Cell culture media preparation: Significant impact on cell growth
The type of media used determines the success of mammalian cell culture. Most mammalian cells require specialized media supplemented with a complex mixture of nutrients, sugars, amino acids, vitamins, minerals, and growth factors such as insulin. The media provides energy for cell growth and other compounds that are essential to regulate cellular processes.
The type of culture media used is determined by 3 main factors. 1) The type of cell (mammalian or bacterial) used, 2) the purpose of cell culture, and finally 3) the seeding density requirements.
Culture media preparation, storage and use
There is a wide range of media available, customized for different types of cells and their metabolic requirements. These remain consistent for both 2D monolayer cultures and 3D cell cultures with and without the addition of scaffolds. Most commercially available media are provided as a dehydrated or powder form (for prokaryotic cultures), liquid concentrate or as working solutions for cell lines.
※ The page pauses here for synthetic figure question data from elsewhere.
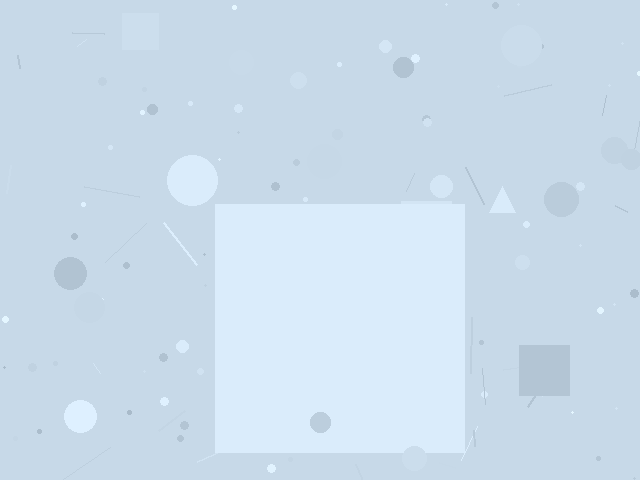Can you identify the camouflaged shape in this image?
The camouflaged shape is a square.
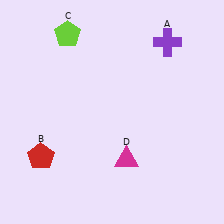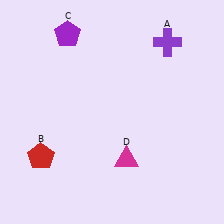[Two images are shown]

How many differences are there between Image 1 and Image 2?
There is 1 difference between the two images.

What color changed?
The pentagon (C) changed from lime in Image 1 to purple in Image 2.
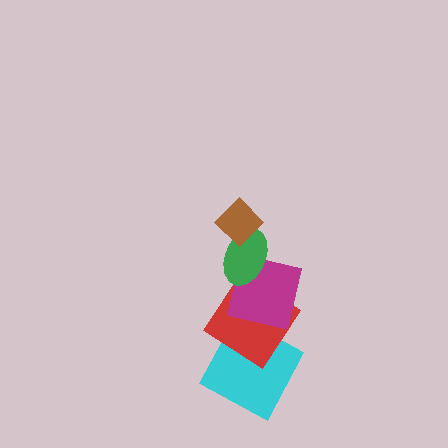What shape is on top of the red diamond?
The magenta square is on top of the red diamond.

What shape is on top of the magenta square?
The green ellipse is on top of the magenta square.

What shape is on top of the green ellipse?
The brown diamond is on top of the green ellipse.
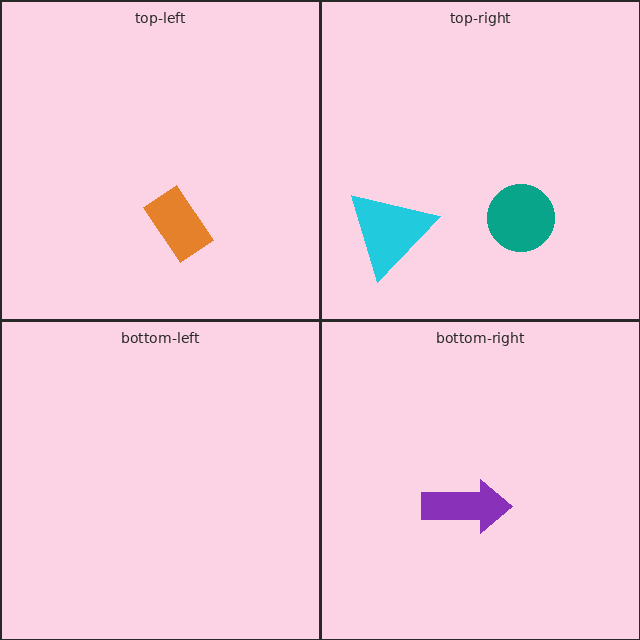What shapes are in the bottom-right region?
The purple arrow.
– Dehydrated media- dissolved in distilled water using aseptic techniques, pH adjusted, and sterilized prior to use.
– Powdered media- dissolved in distilled water, stirred, sterilized and then poured in to sterile petri dishes using aseptic techniques (e.g. LB broth, usually used for bacterial cultures)
– Liquid concentrates are usually diluted in distilled water using aseptic techniques, adjusted for pH and stored in sterile containers for further use.
– Culture media prepared as working solutions are obtained ready to use, following the addition of additions serum or supplements (e.g. antibiotics) under sterile filtration, and aseptic conditions, and then pre-warmed to 370C prior to addition to cells.
Culture media is usually sterilized via filtration, boiling or autoclaving. Ready use, working media solutions are usually sold as sterile, although sterile filtration and aseptic techniques are recommended when handling. In all cases, aseptic techniques are used to avoid cross contamination, and growth of unwanted microorganisms.
Serum can be added to cell culture media to facilitate the growth of certain cell lines. Fetal bovine serum (FBS) is among the most common serum added to cell cultures. Hormones and other growth factors can also be added to help the growth of specific types of cells. Additionally, additives such as IPTG can be added to encourage expression of proteins. Furthermore antibiotics are routinely added to inhibit the growth of bacteria and fungi.
Once prepared cell culture media, in liquid form or as agar are stored at 4oC in the dark, to avoid growth of opportunistic organisms and light degradation of media components. When in use, the media is pre-warmed to 370C prior to addition of cells.
The most commonly used cell culture media for mammalian cells includes; MEM (minimum essential medium (applicable for most mammalian cells), DMEM (modified MEM), RPMI 1640 (traditionally used to grow human lymphocytes, bone marrow cells), Ham’s f-12 (growth media for mammalian cells), IMDM (modified version of DMEM) Leibovitz L-15 (Supplemented with L-glutamine), and DMEM/F-12 (DMEM with nutrient mixture F-12, used as a basal media for mammalian cells such as glial cells, fibroblasts and human endothelial cells).